At the commissioners' monthly work session Wednesday, residents fired questions and accusations at landfill manager Ron Levine and Rick O'Sadnick, senior scientist for Benzaco Scientific. Benzaco is the company hired to install the landfill's odor control system.

Pricedale resident Jack Kruell accused O'Sadnick of using a compound in the spray that he claims is toxic.

In question was the chemical nonyl phenoxy polyethoxy ethanol – that has a global CAS number is 68412-54-4, an established ID number similar to a social security number for people, according to Kruell.

Kruell showed documentation, from the chemical company Sigma-Aldrich, that the chemical's two components are are toxins and “suspected human carcinogens”.

“They're claiming it's safe and skipping over all the other bad news that goes with this product,” Kruell said.

“Would you confirm or deny these are two ingredients?” Kruell asked O'Sadnick, who eventually countered, “Where did you get your chemistry degree from?”

Rostraver resident Bill Callaway, a Vietnam veteran, asked the men, “Do we have another Agent Orange here?” and “Would you let your family smell that? I moved to the country to smell country air, not that stuff that's burning my nose.”

O'Sdanick, who confirmed he is not part of the compound's formulation, claimed the solution was safe and the chemical in question is used to allow naturally occurring oils to mix with the water that pumps out the mist.

Both emphasized one gallon of the agent is mixed with 5,000 gallons of water.

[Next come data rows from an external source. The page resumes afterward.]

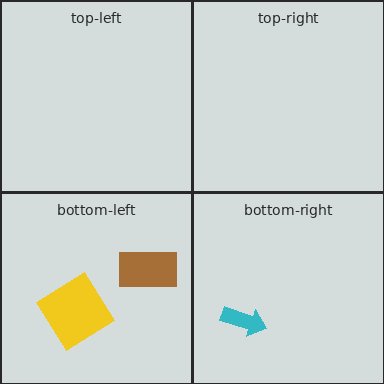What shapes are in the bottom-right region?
The cyan arrow.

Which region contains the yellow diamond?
The bottom-left region.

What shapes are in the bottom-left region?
The brown rectangle, the yellow diamond.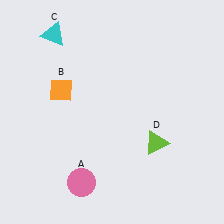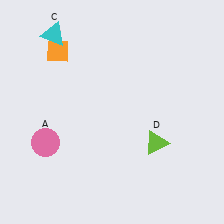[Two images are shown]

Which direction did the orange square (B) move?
The orange square (B) moved up.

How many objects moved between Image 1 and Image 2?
2 objects moved between the two images.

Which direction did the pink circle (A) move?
The pink circle (A) moved up and to the left.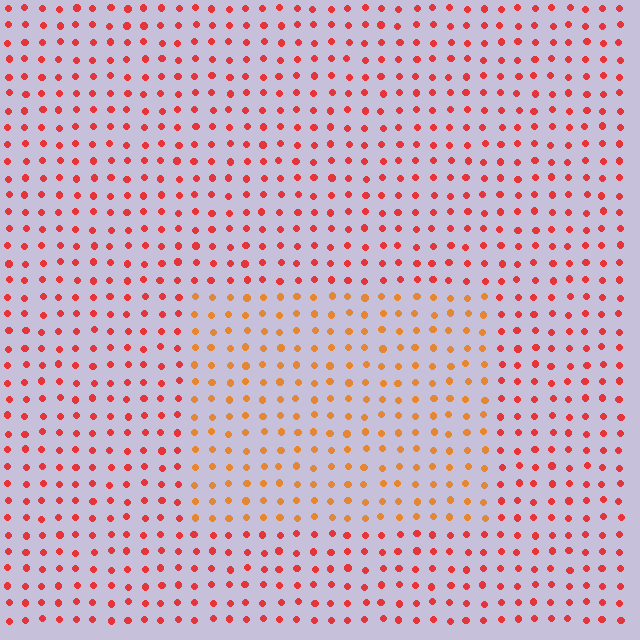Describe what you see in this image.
The image is filled with small red elements in a uniform arrangement. A rectangle-shaped region is visible where the elements are tinted to a slightly different hue, forming a subtle color boundary.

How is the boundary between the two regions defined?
The boundary is defined purely by a slight shift in hue (about 30 degrees). Spacing, size, and orientation are identical on both sides.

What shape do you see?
I see a rectangle.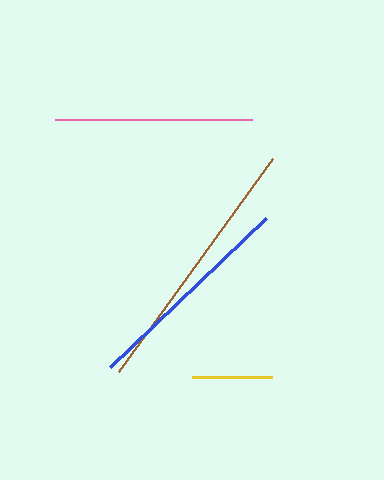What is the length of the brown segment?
The brown segment is approximately 263 pixels long.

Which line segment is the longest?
The brown line is the longest at approximately 263 pixels.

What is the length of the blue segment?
The blue segment is approximately 216 pixels long.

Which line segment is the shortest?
The yellow line is the shortest at approximately 80 pixels.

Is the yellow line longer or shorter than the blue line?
The blue line is longer than the yellow line.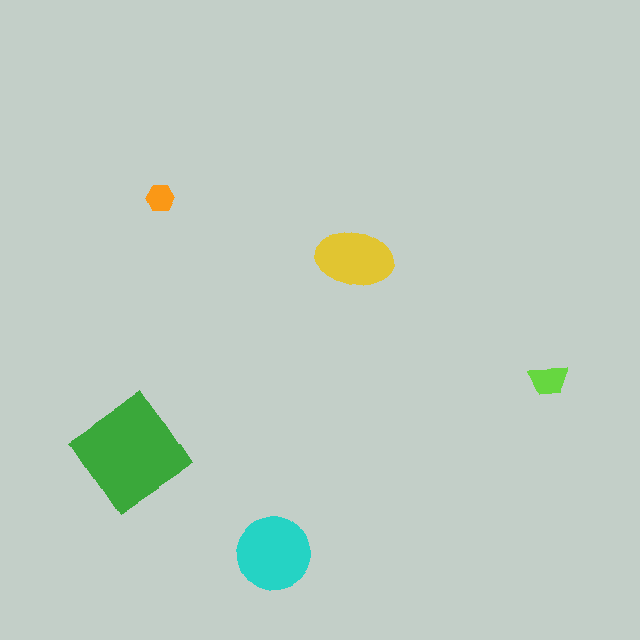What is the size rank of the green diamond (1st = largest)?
1st.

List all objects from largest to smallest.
The green diamond, the cyan circle, the yellow ellipse, the lime trapezoid, the orange hexagon.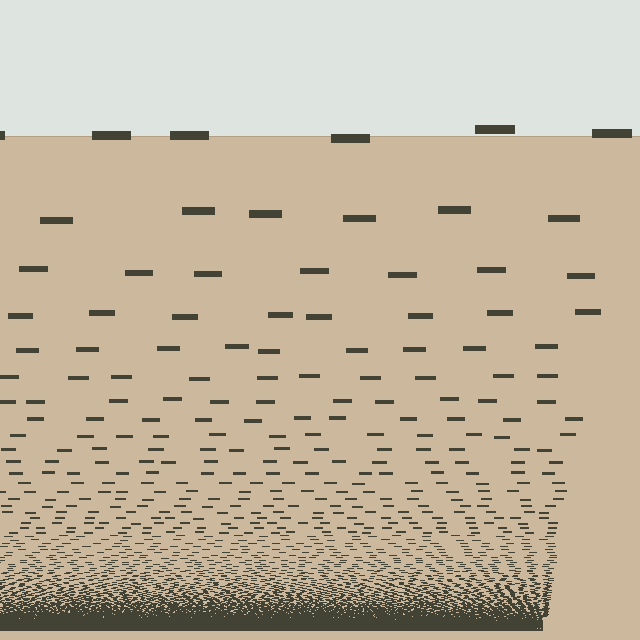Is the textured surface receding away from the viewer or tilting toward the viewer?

When asked about concerns over the neutralizer, Poister backed Levine's claim that the state had no issue with the chemical composition.

“Our biggest problem with Tervita – and we have a history with them – is solving this odor issue, “ Poister said. “I give them credit, they've been working with us … but this has been going for more than a year now.”

That wasn't good enough for Kruell, who added the landfill provides a lot of money to the township and county. According to Rostraver Township records read at Wednesday's work session, the landfill paid $79,000 to the township in the final quarter of 2012.

“My findings can be confirmed by physicists,” he said. “There's a lot of money behind this. The DEP's hands are tied and Benzaco Scientific is selling the residents snake oil.”

Levine begged to differ.

“It is not a cancer-causing agent that we purchased that goes into this neutralizer,” Levine said. “I know these materials. This product has been used in the industry for 25 years. There's 25 years of history here ... we'd all be dead now if all the things that needed done weren't done properly.”